Obwohl seine Industriepolitik geradezu destruktiv war, wirkte sein Mythos fort

Vor 50 Jahren starb Argentiniens populistischer Präsident Juan Perón. Gerade einmal acht Monate hatte seine dritte Amtszeit nach 18 Jahren Exil gedauert. Sein Wirken war politisch kurzsichtig und ökonomisch desaströs. Trotzdem liebten ihn die Massen.
Juan Perón am Schreibtisch in seinem Arbeitszimmer (Undatierte Aufnahme) Juan Perón am Schreibtisch in seinem Arbeitszimmer (Undatierte Aufnahme)
Juan Perón am Schreibtisch in seinem Arbeitszimmer (Undatierte Aufnahme)
Quelle: picture alliance / dpa

Das genaue Sterbedatum von Juan Domingo Perón kennt wohl nur ein kleiner Kreis von Eingeweihten aus seinem engsten Umfeld. Offiziell gilt der 1. Juli 1974 als Todestag – in jenem Jahr ein Montag. Im argentinischen Winter ist es dann kühl und vor allem nass. Diese Nässe zieht vom Rio de la Plata herüber in die Ritzen der meisten Häuser in der Hauptstadt Buenos Aires, die auf echte Kälte schlecht vorbereitet sind.

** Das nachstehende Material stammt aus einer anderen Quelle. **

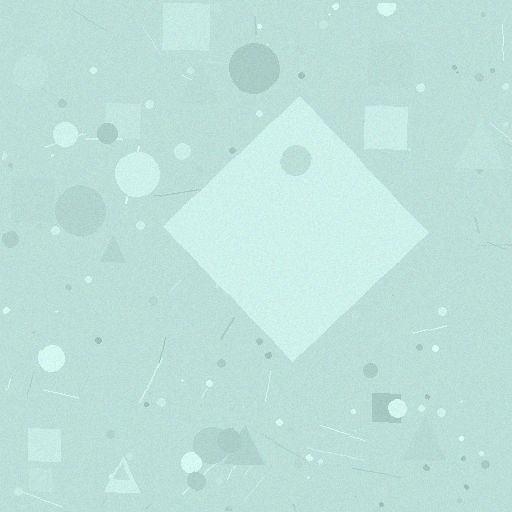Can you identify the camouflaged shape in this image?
The camouflaged shape is a diamond.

Die Stimmung hier war Anfang Juli 1974 äußerst schlecht: Inflation hoch, Wirtschaftswachstum gering. Das Vertrauen in die Politik lag am Boden. Dabei hatte Perón doch erst Ende September 1973 mit überwältigender Mehrheit von 60 Prozent die Präsidentschaftswahlen klar gewonnen. Nach neun Jahren im Amt 1946 bis 1955 gestürzt und ins Exil gejagt, war ihm damit ein politisches Comeback gelungen, wie es wohl kaum jemand für möglich gehalten hatte. Irgendwann hatten die argentinischen Streitkräfte, die sich bis dahin als „Beschützer“ („Guardianes“) der argentinischen Demokratie fühlten, resigniert: Sollte Perón doch selber zeigen, ob er es wirklich besser konnte – so wie er es seit 1955 immer wieder medienwirksam von außen behauptet hatte.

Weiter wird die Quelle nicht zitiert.